My favorite feminist is Maria Miller Stewart. She is important to me for several reasons. Often, feminism is viewed within various aspects of black nationalist ideology as a white invention; as something that is foreign and inconsistent with black freedom movements. Likewise, popular stories of women’s political history in the U.S. often start with the “first wave” at the end of the 19th century. However, Maria Miller Stewart was a free black woman living in Boston in the 1830s and the first American woman to give a public lecture on social justice issues to mixed race and mixed gender audiences. This is important, given that elite black women of her day were consigned to literary or temperance societies if they wanted to do political work. Stewart is important because she becomes a forerunner of the black feminist tradition that we usually locate in the 1960s and 70s. In 1831, she published “Pure Principles of Morality” in the ladies section of William Lloyd Garrison’s abolitionist newspaper “The Liberator”. (Note that Stewart knew and worked with Garrison in the abolitionist movement a full decade before Frederick Douglass met him). In “Pure Principles”, Miller speaks directly to black women of her day, imploring them about the need for them to be leaders. She stated,
Possess the spirit of independence. The Americans do, and why should not you? Possess the spirit of men, bold and enterprising, fearless and undaunted…
She continues a year later in her “Lecture at Franklin Hall”,
Who shall go forward, and take off the reproach that is cast upon the people of color? Shall it be a woman? If it is thy will, be it even so, Lord Jesus!”
Stewart was so bold and searing in her critiques of black male leaders who she viewed as lazy that her growing unpopularity forced her to leave Boston in 1833. During her farewell speech at the African Masonic Temple, the mostly male crowd jeered and threw rotten tomatoes at her. What could she have said to anger them so much?
Had those men amongst us, who have had an opportunity, turned their attention as assiduously to mental and moral improvement as they have to gambling and dancing, I might have remained quietly at home, and they stood contending in my place.
Stewart basically claps back at these leaders, arguing that if you all were about your business you could be on the lecture circuit advocating for the race and I could have been at home!
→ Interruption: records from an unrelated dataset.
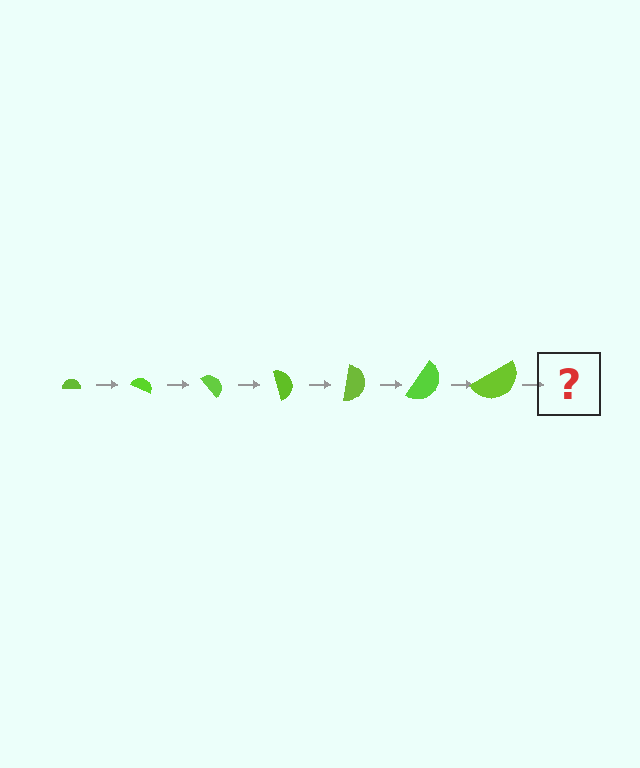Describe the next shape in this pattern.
It should be a semicircle, larger than the previous one and rotated 175 degrees clockwise from the start.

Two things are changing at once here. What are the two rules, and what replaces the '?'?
The two rules are that the semicircle grows larger each step and it rotates 25 degrees clockwise each step. The '?' should be a semicircle, larger than the previous one and rotated 175 degrees clockwise from the start.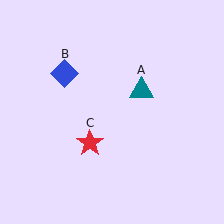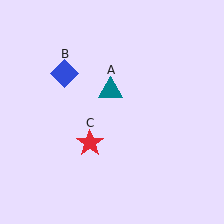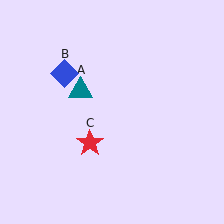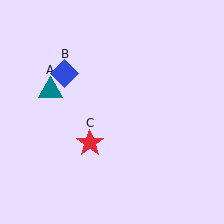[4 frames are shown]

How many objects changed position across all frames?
1 object changed position: teal triangle (object A).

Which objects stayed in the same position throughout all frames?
Blue diamond (object B) and red star (object C) remained stationary.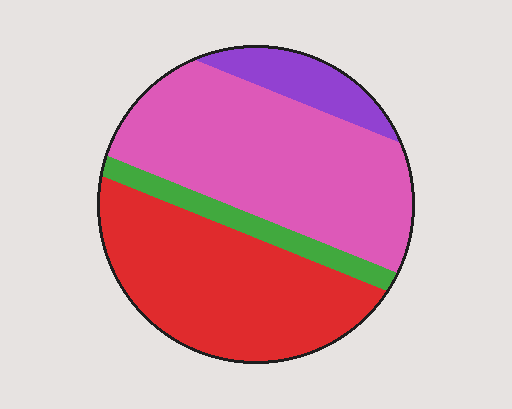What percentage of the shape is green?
Green takes up less than a sixth of the shape.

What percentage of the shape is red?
Red covers around 40% of the shape.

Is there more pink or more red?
Pink.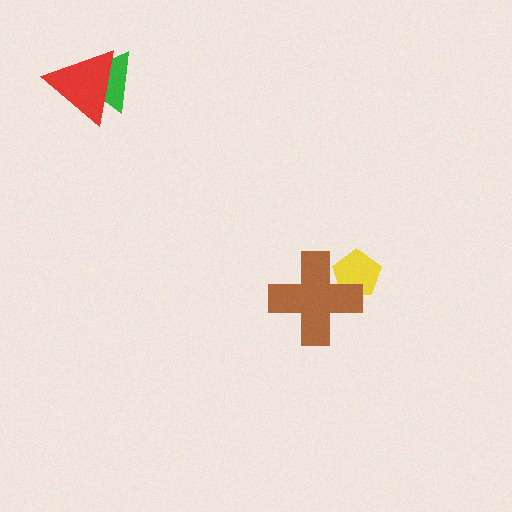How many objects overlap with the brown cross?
1 object overlaps with the brown cross.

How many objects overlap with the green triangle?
1 object overlaps with the green triangle.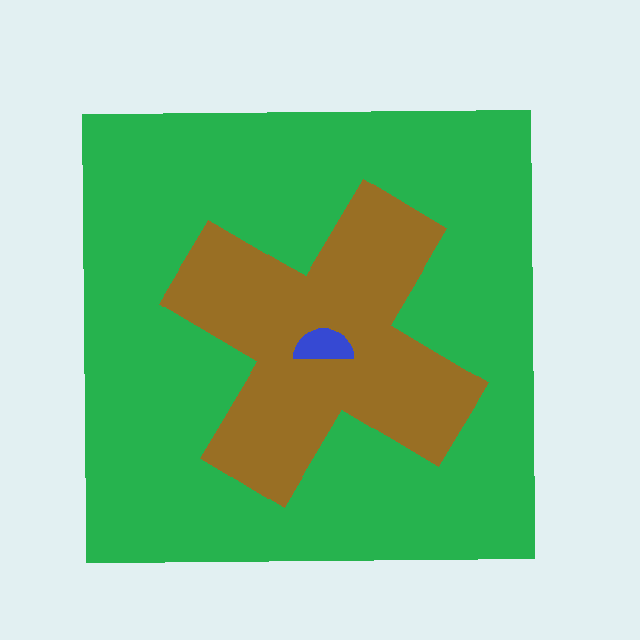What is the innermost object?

She pulled no punches, she critiqued ineffective male leadership, and fiercely advocated for black women to recognize their ability to lead. And she did it while many of the men whom we hail as great abolitionists were still toiling on plantations. She did it a full 130 years before we typically introduce the topic of black feminism into our reading lists and courses on black politics. She is an unsung feminist hero.